Evangelical groups call for more American aid to Africa. That could be helpful if thoughtfully done church-to-church rather than government-to-government—but not if African “miscreants” find more “facilitators.” Liberal and conservative evangelicals who have fought each other in many areas should unite to help mend rather than end FATCA, the Foreign Account Tax Compliance Act discussed in part three of this series.
The Republican National Committee this year passed a resolution advocating FATCA repeal. Republicans rightly say the law relies on a dragnet approach that demands extensive paperwork from innocent middle-income Americans abroad. But FATCA could be amended to focus on big bucks criminals, and safeguards could be added so the assets of foreign conscientious objectors will not be revealed to authoritarian governments.
The success of FATCA, with all its downsides, has come in pushing other countries to fight corruption. In the United States, FATCA could become part of a larger discussion of tax reform and government spending, with thoughtful lawmakers distinguishing between banking privacy and banking secrecy, aided by anonymous companies. If an anonymous U.S. shell company funds the next terrorist attack on Americans, claims that secret bank accounts are a human right will be hard to live down.

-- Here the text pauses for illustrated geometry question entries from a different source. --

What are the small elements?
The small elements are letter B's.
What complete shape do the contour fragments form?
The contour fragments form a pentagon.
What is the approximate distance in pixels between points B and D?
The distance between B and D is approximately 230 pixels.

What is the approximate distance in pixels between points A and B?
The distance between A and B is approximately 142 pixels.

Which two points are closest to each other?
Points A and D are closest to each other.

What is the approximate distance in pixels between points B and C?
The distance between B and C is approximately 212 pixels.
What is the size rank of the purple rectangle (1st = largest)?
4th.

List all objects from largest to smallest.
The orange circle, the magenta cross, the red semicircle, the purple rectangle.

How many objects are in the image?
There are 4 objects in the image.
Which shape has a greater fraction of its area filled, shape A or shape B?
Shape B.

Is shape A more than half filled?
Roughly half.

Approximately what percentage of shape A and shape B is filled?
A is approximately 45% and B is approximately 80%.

Better enforcement of current laws could also help. The 1970 Bank Secrecy Act requires U.S. banks to inform the federal government of suspected money laundering activity, but the U.S. has never prosecuted a big bank for violating that statute. Department of Justice (DOJ) prosecutors have instead habitually settled investigations with slap-on-the-hand fines and bank pledges not to do it again. That hasn’t worked. Despite billions in fines, taking massive amounts of shady money is still a good business decision when it only means giving up at most a small percentage of one year’s profits.
The battle against corruption could even bring together Sen. Richard Shelby, R-Ala., likely to be the next chairman of the Senate Banking Committee, and Sen. Elizabeth Warren, D-Mass., one of the most liberal senators. At a September hearing Shelby said the Department of Justice “seems bent on money rather than justice” as it allows well-connected bankers to “buy their way out of culpability.” Warren argued, “If you steal $100 on Main Street, you’re probably going to jail. If you steal a billion bucks on Wall Street, you darn well better go to jail, too.”

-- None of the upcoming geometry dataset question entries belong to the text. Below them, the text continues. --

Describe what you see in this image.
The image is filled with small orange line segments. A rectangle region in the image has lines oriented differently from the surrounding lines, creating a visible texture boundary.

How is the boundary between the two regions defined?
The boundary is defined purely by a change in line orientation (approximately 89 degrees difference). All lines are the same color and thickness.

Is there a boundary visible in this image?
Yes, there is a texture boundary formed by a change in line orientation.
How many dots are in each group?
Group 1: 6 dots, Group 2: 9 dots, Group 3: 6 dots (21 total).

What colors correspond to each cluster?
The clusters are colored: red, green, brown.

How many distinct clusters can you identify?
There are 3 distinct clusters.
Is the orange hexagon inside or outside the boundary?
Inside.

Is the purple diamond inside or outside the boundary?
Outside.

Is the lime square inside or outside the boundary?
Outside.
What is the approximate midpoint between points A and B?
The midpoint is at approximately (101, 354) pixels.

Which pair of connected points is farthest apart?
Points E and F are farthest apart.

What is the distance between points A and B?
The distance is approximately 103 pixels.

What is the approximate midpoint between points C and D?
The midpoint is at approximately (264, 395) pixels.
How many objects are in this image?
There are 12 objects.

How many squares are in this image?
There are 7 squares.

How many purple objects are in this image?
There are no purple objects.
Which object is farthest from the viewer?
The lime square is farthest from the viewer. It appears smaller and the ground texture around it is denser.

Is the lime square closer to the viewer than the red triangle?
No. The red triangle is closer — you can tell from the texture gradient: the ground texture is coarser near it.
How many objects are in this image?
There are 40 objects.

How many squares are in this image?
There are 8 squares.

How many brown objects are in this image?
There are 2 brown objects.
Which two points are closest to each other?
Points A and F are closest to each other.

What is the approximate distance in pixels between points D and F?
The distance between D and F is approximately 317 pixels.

Politicians from both parties have the chance to develop and communicate a more realistic assessment of corrupt governments throughout the world. Corruption does not always signal system failure: In many countries it represents success for a system whose goal is to allow rulers to put public funds into private wallets. Sometimes they do that by funding overpriced public works projects worked on by oligarchs’ friends and family. Sometimes they steal foreign assistance by creating GONGOs, government-operated nongovernmental organizations.
Leaders of the G20, the world’s largest economies, met in Brisbane last month and vowed to attack financial secrecy. Statements from the World Evangelical Alliance last month also highlighted the problems of money laundering, bribery, and cheating. Liberal evangelicals have long called for more foreign aid and debt forgiveness, and conservative evangelicals have emphasized the need for worldview change—but both sides could work together to fight corruption.
The faith in America that many in the Balkans maintain is touching. American Christians have the opportunity to love our neighbors and not add our names to the long list of Balkan betrayers.